Description
Hello @ArtRand
Thank you for such a nice package. I ran this for my analysis (ignoring positions with low valid coverage (<5X) & considering only effect sizes greater than 10%). I am investigating both 5mC and 5hmC and choose to not combine strands :
modkit dmr pair \
-a /Volumes/Nicole/pileup_filtering_mod_base_calls/bothmarks/indivA2_pileup.bed.gz \
-a /Volumes/Nicole/pileup_filtering_mod_base_calls/bothmarks/indivB2_pileup.bed.gz \
-a /Volumes/Nicole/pileup_filtering_mod_base_calls/bothmarks/indivC2_pileup.bed.gz \
-a /Volumes/Nicole/pileup_filtering_mod_base_calls/bothmarks/indivD2_pileup.bed.gz \
-b /Volumes/Nicole/pileup_filtering_mod_base_calls/bothmarks/indivA1_pileup.bed.gz \
-b /Volumes/Nicole/pileup_filtering_mod_base_calls/bothmarks/indivB1_pileup.bed.gz \
-b /Volumes/Nicole/pileup_filtering_mod_base_calls/bothmarks/indivC1_pileup.bed.gz \
-b /Volumes/Nicole/pileup_filtering_mod_base_calls/bothmarks/indivD1_pileup.bed.gz \
-o /Users/MC/Desktop/UNP_aftervsbefore_4ind_single-base_5X_delta10.txt \
--header \
--ref /Users/MC/Downloads/ncbi_dataset/ncbi_dataset/data/GCA_000001405.29/GCA_000001405.29_GRCh38.p14_genomic.fna \
--delta 0.1 \
--base C \
--threads 16 \
--min-valid-coverage 5 \
--log-filepath /Users/MC/Desktop/DMC_UNP_aftervsbefore_4ind_single-base_5X_delta10.log
which returned
> reading reference FASTA at "/Users/MC/Downloads/ncbi_dataset/ncbi_dataset/data/GCA_000001405.29/GCA_000001405.29_GRCh38.p14_genomic.fna"
> running single-site analysis
> using default prior, Beta(α: 0.55, β: 0.55)

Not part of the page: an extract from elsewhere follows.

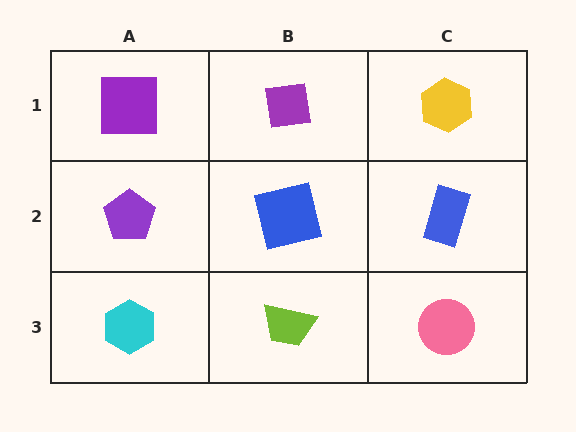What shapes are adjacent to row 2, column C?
A yellow hexagon (row 1, column C), a pink circle (row 3, column C), a blue square (row 2, column B).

> estimating max coverages from data
> sampled 1667716 a records and 1346810 b records, calculating max coverages for 95th percentile
> calculated max coverage for a: 17 and b: 16
> min valid coverage set to 5
> running with replicates and matched samples
> finished, processed 52301679 sites successfully, 0 failed
I further filtered out p-values pv<0.05 and required 75% of samples to be used in statistical test (which corresponds to 3 out of 4 individuals in my case). I end up with 458,258 "significant" CpGs, which is huge I find (I historically worked with WGBS data and the number of significant DMC is in the magnitude of hundreds). I should add that setting up pv<=0.01 returns only 73,964 significant CpGs. My volcano plot looks normal (please see below) and when I look at the CpGs individually in IGV, they are indeed significant.
- Should I consider adding extra filters to reduce the amount of significant sites?
- Should I consider a greater effect size and a pv<0.01 (represented by the vertical and horizontal lines)?
- Should I increase the coverage per cytosine during dmr pair? What do you think?

I read here that you found that the Benjamini-Hochberg procedure works pretty well with single site analysis. So I calculated FDR on the 458,258 significant pvalues by doing UNP$FDR <- p.adjust(UNP$map_pvalue, method = "BH")
and ended up with the exact same FDR for all of them = 0.04993573. Since I did 458,258 tests and 0.04993573*458,258 = 22,883
does this mean that I should expect 22,883 false discoveries - which corresponds to 1/20th of the sites. Again, is this something I should expect with Nanopore data? I would be most grateful if you could share your best practices for FDR correction.